The bow in my hand twitches with anticipation, as if the arrow attached is an extension of my arm, reaching out for a scrap of the kill.

Crouching down, I lift a couple of leaves away, revealing small hare tracks.

Finally.

Straightening, I narrow my eyes, and I see it. White against the orange leaves, like a fleck of snow in a forest fire. I raise the bow, elbow raised high but firmly.

My father's voice echoes in my head, the way it always does when I hunt.

Breath, Cora. Inhale as you cock the arrow back. Exhale as you release.

And I exhale.

The arrow flies through the air swiftly and silently, striking the small hare in its beady eye. Rushing over, I grab it by the nape of its now limp neck, removing the arrow, wiping the blood on the side of my jeans.

My first meal in almost two days.

I carefully knot the legs of the hare with twine, looping it onto the strap of my knapsack. I turn, walking back to the only place I could call a home.

The old cabin is rotting, the wood unkept and damp from many storms. Every time I get it in my sights, it's like I'm ten years old again, starving, heartbroken, alone.

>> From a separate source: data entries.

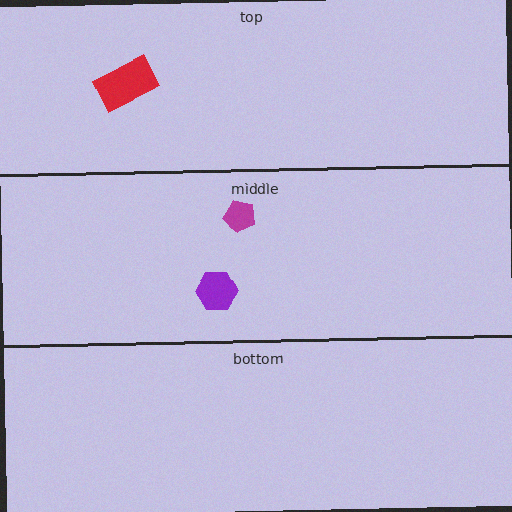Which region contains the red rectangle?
The top region.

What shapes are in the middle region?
The purple hexagon, the magenta pentagon.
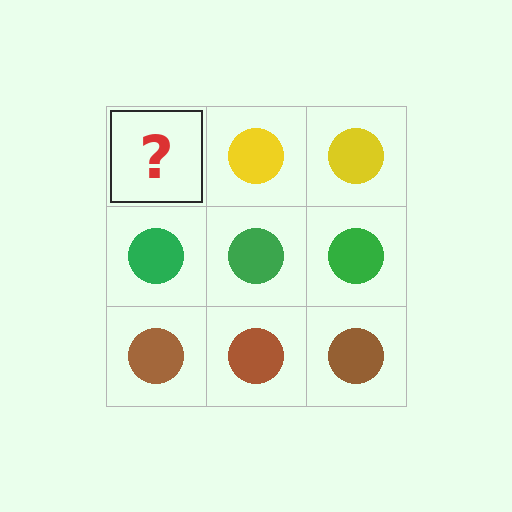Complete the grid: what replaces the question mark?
The question mark should be replaced with a yellow circle.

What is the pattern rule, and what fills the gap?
The rule is that each row has a consistent color. The gap should be filled with a yellow circle.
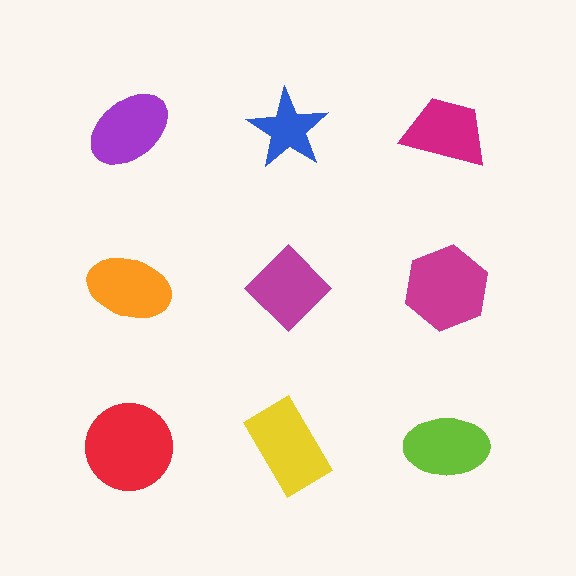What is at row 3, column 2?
A yellow rectangle.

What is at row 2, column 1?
An orange ellipse.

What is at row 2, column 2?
A magenta diamond.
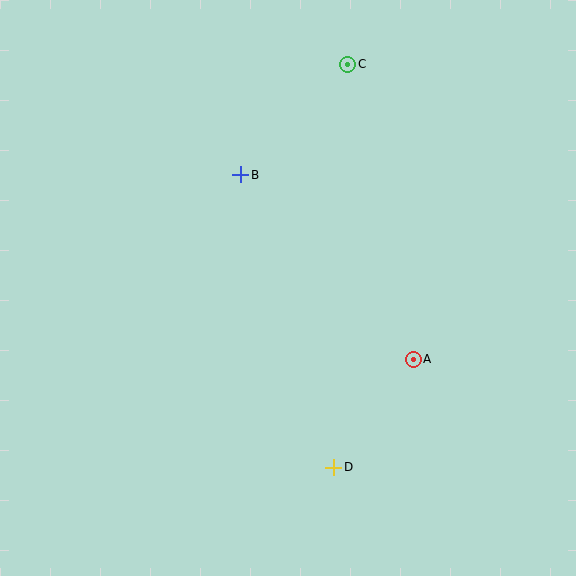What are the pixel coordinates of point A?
Point A is at (413, 359).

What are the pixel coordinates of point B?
Point B is at (241, 175).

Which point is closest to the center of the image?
Point B at (241, 175) is closest to the center.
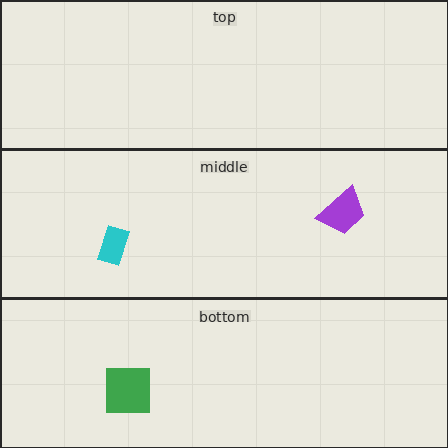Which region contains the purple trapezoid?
The middle region.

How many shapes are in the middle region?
2.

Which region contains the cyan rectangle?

At least I'm not starving anymore.

After my mother, after the Plague, I stumbled around the woods, shivering and sunken. It's an odd sensation, being ready to die at ten years old. But after three days, I found the cabin. It had been abandoned, its owners either dead or infected. Cans of beans and fruit had lined the cabinets, and old moth-filled clothes filled the drawers. It was a haven.

But soon the food ran out, I grew out of the only pair of shoes I had, and I had to return to the city.

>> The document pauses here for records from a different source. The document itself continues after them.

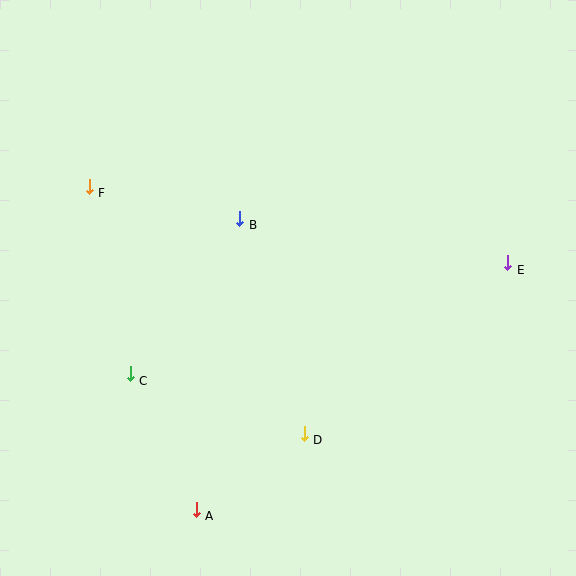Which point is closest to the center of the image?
Point B at (240, 225) is closest to the center.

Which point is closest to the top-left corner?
Point F is closest to the top-left corner.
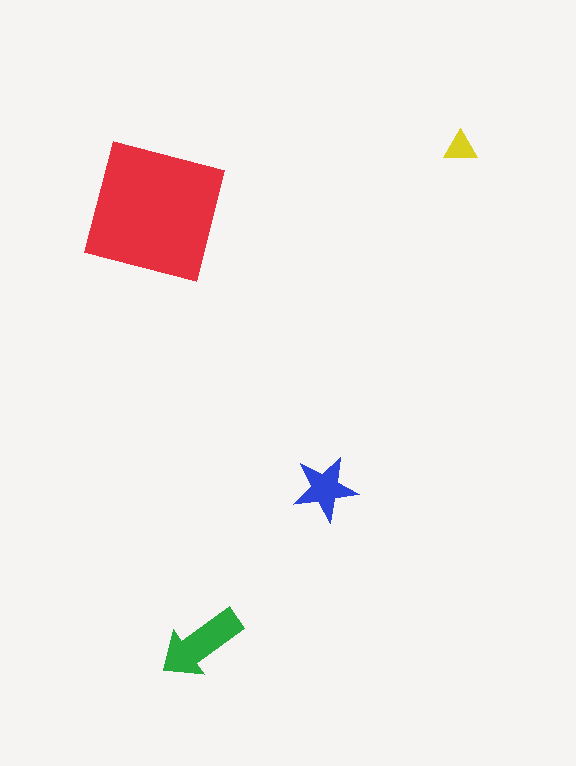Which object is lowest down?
The green arrow is bottommost.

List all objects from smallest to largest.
The yellow triangle, the blue star, the green arrow, the red square.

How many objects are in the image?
There are 4 objects in the image.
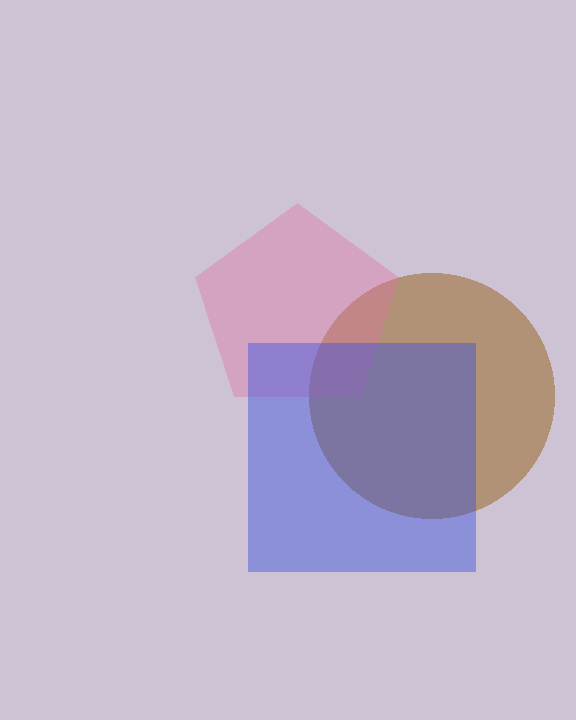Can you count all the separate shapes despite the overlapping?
Yes, there are 3 separate shapes.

Since the Plague, the government turned the cities into quarantine zones, with cement walls and barbed wire surrounding the edges, Raiders and soldiers docked at each possible entrance, or so they thought.

It took me only two hours to find a hole - the tracks. Outside the city gates, there's one old subway entrance leading out through a tunnel, leading right to the city square.

And after walking only about a mile of track, I realized why the Raiders didn't bother to plug it up. Every so often, you'll find Infected, hunched against the walls, mumbling to themselves and twitching like an electrocuted rat.

It's easy to kill one Infected at a time. The virus destroyed their logic and reason, so if they can't see you or hear you, they won't move. One stab to the head and they're gone.


I enter the cabin, moving towards the old fireplace which I've filled with dried wood and leaves, the perfect place to have a fire inside. It's too risky to make one outside.

The Scavengers could find you.

Scavengers are the second lowest rung on the ladder of humanity, just a smidge above the Infected. They'll kill anyone for a scrap of food, or even just for fun. Brutes and thieves, they're moral compass was destroyed by their own greed and stupidity, never learning to hunt, only to take. They're pretty easy to outrun, but not to kill.

The first time I saw them, they were crowded around a log fire in the middle of the woods, almost ten miles from my cabin.


The fatter of the three men was hovering over a smaller person, pointing a cigar-thick finger and laughing. His friend, tall and thin like a sapling, twiddled a knife between his teeth, smiling.